We also find a cheese stall. The vendor helpfully says “sheep” in English, which I don’t understand at first because I think she’s saying cheese. She tells me the other cheeses are cow.
Our communication is a little rudimentary but all the prices are displayed and I demonstrate how much I want. Everyone gives us a little bit extra produce after telling us the total amount. We smile a lot and try and manage to get our tongues around thank you (koszonom) and goodbye (isten veled). Unlike all the other European languages, Hungarian, along with Finnish and Basque, is not an Indo-European language which means it’s out on its own and doesn’t ressemble anything else.
We also buy a white lace doily for the chest of drawers in our guest room. I’m sure that 4000 florint (13 euro) is far too much but the lady and her husband look as though they need a bit of extra money so I don’t mind. She throws in a small doily as well.

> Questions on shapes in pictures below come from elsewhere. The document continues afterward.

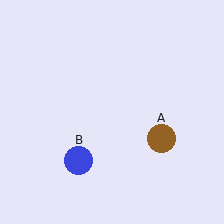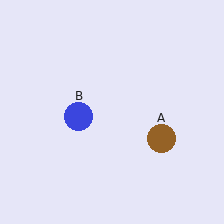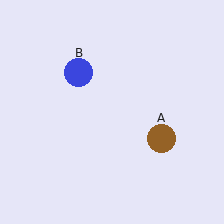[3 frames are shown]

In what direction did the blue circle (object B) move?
The blue circle (object B) moved up.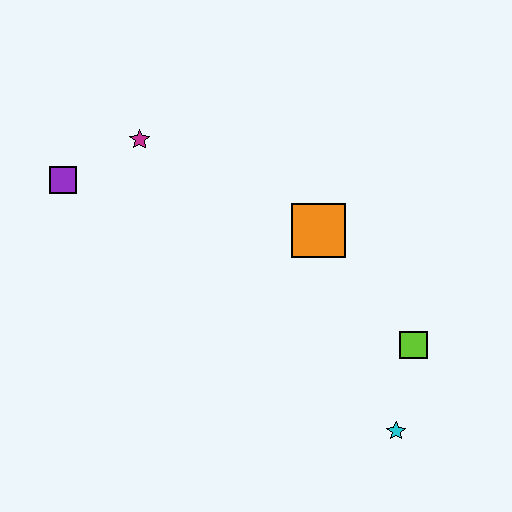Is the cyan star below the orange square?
Yes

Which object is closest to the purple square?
The magenta star is closest to the purple square.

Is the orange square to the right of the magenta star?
Yes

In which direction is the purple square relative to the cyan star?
The purple square is to the left of the cyan star.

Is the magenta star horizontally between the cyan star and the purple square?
Yes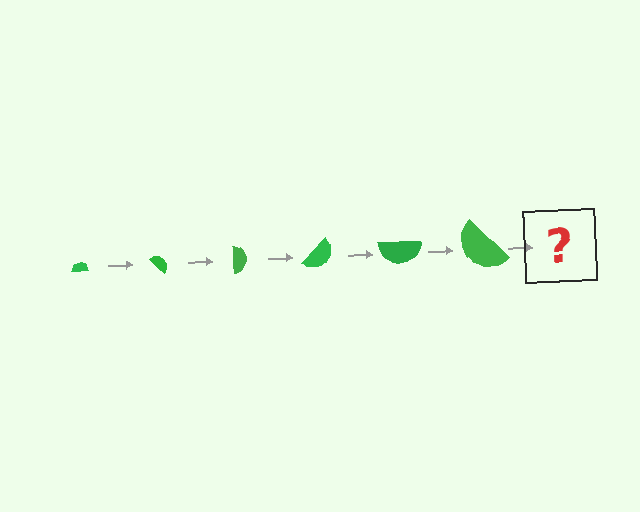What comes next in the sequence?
The next element should be a semicircle, larger than the previous one and rotated 270 degrees clockwise from the start.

Delighted with our purchases we walk back to our hotel to put them away before driving to Pecs, about an hour away from Baja. But first, I need an external hard drive because my excessive number of photos (past and present) is clogging up my laptop. We go into a little out-of-the-way computer shop and are offered a hard case for the equivalent of 10 euro into which we are to insert a 70 euro hard drive. I can’t believe the prices and the fact that he doesn’t have one that’s already mounted. We decide to try somewhere else.

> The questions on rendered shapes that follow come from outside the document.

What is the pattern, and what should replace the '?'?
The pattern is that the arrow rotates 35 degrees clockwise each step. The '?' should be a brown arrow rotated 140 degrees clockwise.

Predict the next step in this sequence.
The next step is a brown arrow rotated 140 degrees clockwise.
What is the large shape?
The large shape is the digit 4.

According to the Routard, Pecs is a “little jewel of a city”. We are rather disappointed after Szeged although we there are lots of Austro-Hungarian buildings and the sun comes out which helps.
We start with lunch at Matyas Kiraly Vendeglo, which offers a set daily menu at 990 florints (3.30 euro). We have a very palatable egg soup and pork schnitzel with coleslaw and a sort of fried rice.
We eventually find the Tourinform, which is just as difficult to locate as anywhere else! A young girl rattles off the list of things to do in English but doesn’t really understand what I say to her.
Pecs’ main claim to fame is the Cella Septichora, which contains the remains of a 4th century early Christian burial ground. Apart from Pompei and Herculaneum I’m afraid I find it difficult to relate to ruins, especially when you can’t get an idea of the building as a whole.
There is also Hungary’s first university founded by Louis the Great in 1367.
The history of the cathedral, of impressive size, also dates back to the 4th century. Its present form is a Neo-Romanesque reconstruction that took place at the end of the 19th century.
By the time our parking metre runs out, my feet are killing me so we decide to forego a visit to Zsolnay Museum’s porcelain collection which I later learn is definitely worth a visit.
Before taking the motorway (we didn’t take it on the way to Pecs), we stop to buy our obligatory vignette in a Shell service station. A Gestapo-like lady gets quite annoyed with our dithering, especially when we don’t know our car registration number . I dash out and take a photo. The 10-day vignette costs 10 euro and allows us to go on all of Hungary’s motorways.
We also stop off at the Tesco hypermarket in the hope of finding a hard drive. We come across the same problem as before although they do have an all-in-one hard drive for 80 euro. I buy a 10 euro memory stick instead. We kill two birds with one stone and stock up on yoghurt and local wine as we’ve come to the end of our Italian stock.
Tomorrow, we’re cycling on the Danube at last because the temperature will be 18°C in the afternoon.
We have Andrea from Rear View Mirror to thank for our unique visit to the Hungarian city of Szeged today. She was lucky enough to enjoy it with both snow and sunshine! In 1879, the town was flooded and only 300 out of 5,500 houses remained. Most of the European countries contributed to its reconstruction resulting in one of the first examples of total town planning. Practically every style from the end of the 19th century is represented.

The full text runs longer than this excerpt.